The Warren Court moved very much in the direction of equal justice and protection of rgihts That is true in Brown; it is true in the school prayer cases like Engel v. Vitale; it is true in rejecting the requirement of reading Bible verses in Abingdon v. Schempff; it was certainly true in the various criminal justice cases beginning with Gideon. We saw it in the Warren Court in reproductive rights in Griswold v. Connecticut, expanded on in the Burger Court with Roe v. Wade.
Yet somehow we have since moved away from what seemed to be a true increase of liberty in this nation. We have unfortunately both legislatively an judicially moved away from that high point of liberty, and allowed or even encouraged inequality on the basis of economics and economic power. Citizens United, with its empowering of corporations to distort our political process, is only the latest in a series of decisions that have unleveled the playing field politically as well as in criminal justice.
When states refuse to fully fund the public defender process or assure by some other means adequate access to assistance of private counsel, when the courts can accept some of the abuses and misconduct by assigned counsel such as those we have seen in recent years, when someone criminally charged has a better chance of being acquitted while guilty because of wealth and access to legal and supportive resources than an innocent person without such resources - remember, the vast majority of criminal charges are pled out - it is hard to claim that we have equal justice before the law, that Lady Justice is blind as to persons - instead her blindfold may symbolize our societal blindness to the inequality of the process.
Gideon was aspirational.
It was, and still should be, a marker of what is important if our democracy is going to survive - and if you think that last statement means I have questions about that survival, you are correct.
I said that the Cohen piece is something people should read.
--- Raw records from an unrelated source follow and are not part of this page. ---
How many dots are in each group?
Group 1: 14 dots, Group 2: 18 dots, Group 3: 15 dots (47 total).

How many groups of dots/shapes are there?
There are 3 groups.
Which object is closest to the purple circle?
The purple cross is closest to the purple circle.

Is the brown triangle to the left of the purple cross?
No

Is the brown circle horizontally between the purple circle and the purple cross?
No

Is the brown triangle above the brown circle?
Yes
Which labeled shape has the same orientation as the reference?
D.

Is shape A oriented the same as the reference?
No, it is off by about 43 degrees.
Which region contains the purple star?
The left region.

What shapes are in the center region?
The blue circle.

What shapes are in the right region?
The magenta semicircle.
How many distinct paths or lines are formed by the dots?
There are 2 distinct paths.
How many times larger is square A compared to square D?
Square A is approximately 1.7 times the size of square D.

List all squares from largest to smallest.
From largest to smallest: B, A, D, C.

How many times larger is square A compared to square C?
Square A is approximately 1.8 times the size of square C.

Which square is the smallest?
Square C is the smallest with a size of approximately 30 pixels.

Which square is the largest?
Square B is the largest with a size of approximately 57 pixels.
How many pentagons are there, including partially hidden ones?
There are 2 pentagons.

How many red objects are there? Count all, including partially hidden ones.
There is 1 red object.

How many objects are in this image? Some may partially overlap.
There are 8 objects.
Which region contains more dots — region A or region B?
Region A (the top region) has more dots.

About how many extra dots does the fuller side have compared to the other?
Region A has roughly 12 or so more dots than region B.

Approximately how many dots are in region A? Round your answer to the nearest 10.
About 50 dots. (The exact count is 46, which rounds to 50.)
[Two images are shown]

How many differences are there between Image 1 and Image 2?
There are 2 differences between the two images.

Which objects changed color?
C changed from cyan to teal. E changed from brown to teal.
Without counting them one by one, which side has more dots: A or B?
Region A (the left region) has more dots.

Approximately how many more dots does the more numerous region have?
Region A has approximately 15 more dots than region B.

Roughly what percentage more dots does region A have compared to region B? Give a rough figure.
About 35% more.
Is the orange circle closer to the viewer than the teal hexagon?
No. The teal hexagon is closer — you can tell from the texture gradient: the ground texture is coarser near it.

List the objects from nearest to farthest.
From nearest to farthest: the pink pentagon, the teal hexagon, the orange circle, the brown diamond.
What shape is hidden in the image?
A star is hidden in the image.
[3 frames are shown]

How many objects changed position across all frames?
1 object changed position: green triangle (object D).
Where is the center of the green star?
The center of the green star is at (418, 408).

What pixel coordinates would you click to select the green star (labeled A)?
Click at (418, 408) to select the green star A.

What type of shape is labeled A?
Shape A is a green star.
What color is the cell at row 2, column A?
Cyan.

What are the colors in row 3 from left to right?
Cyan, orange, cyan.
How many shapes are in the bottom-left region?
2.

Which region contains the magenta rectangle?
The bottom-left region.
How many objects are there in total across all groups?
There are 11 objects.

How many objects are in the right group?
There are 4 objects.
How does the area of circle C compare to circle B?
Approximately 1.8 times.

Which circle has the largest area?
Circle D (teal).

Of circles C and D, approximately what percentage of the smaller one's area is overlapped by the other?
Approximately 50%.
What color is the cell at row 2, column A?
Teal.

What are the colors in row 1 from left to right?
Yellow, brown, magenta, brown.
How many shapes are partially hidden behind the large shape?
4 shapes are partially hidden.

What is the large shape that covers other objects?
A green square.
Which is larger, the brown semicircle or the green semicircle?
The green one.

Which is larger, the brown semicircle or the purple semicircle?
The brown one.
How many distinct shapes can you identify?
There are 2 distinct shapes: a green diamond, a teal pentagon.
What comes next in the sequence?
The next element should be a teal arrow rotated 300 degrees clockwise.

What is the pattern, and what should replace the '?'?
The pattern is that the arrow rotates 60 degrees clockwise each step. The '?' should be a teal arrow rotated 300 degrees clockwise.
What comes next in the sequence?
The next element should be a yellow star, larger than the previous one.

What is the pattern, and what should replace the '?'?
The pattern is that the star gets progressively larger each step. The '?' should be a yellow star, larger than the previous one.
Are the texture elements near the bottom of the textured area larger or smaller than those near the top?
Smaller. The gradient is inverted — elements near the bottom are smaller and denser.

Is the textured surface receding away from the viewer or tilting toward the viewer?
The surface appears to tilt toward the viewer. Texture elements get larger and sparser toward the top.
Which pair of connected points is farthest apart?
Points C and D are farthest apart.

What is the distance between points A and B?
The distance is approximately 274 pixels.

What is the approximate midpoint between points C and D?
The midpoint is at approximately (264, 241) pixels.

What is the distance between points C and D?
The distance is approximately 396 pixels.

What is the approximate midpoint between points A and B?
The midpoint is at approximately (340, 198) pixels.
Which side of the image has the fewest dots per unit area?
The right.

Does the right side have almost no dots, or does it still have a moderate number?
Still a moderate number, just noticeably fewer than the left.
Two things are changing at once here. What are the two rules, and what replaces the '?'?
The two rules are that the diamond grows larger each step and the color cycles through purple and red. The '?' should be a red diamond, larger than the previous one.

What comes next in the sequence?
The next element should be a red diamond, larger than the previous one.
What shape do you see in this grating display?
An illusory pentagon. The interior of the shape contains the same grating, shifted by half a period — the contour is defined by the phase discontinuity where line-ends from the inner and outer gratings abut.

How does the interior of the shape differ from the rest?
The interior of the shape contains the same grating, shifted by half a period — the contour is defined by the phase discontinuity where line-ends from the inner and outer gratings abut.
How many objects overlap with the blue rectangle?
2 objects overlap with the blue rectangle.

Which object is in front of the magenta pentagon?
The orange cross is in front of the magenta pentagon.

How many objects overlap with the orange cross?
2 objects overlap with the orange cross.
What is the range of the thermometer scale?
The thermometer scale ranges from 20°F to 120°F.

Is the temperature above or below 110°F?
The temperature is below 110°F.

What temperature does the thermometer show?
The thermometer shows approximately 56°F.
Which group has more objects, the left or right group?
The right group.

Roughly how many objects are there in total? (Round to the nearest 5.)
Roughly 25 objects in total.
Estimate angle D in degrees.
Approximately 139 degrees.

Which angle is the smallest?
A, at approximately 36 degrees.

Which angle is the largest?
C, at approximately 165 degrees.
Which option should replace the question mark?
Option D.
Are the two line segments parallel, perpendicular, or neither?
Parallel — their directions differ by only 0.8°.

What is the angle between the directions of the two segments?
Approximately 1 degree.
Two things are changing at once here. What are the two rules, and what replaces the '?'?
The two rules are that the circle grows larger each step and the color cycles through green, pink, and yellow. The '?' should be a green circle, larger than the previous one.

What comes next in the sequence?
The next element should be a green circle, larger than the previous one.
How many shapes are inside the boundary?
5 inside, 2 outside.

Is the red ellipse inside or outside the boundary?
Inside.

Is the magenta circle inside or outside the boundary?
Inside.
I am going to let him conclude, that is, I will close with his final two paragraphs, because there is no point in my trying to say what he has already said so well:
Fifty years ago, a simple, uneducated man -- "the poorest and least powerful of men," Lewis called Gideon -- asked the justices for help and got it. Such a response from the current Court is virtually unthinkable. The fact today is that there are two levels of justice in America, one for the rich and one for the poor -- the very essence of the unequal justice that Gideon was supposed to end. As Bright pointedly puts it, "it is better to be rich and guilty than poor and innocent" in America today.
In the end, 50 years after one of the most glorious chapters in the history of the Supreme Court, we tell ourselves that we are a nation of laws, and we praise ourselves for rulings like Gideon, and we extol the virtues of the Constitution in theory, but the truth is we are just lying to ourselves and each other when we pretend that there is equal justice in America. Either there is a right to counsel or there isn't. And if there is such a right, we all have an obligation to ensure it is recognized -- not just in the history books, and not just in a television movie, and not just in a dusty law book, but in the everyday lives of our fellow citizens.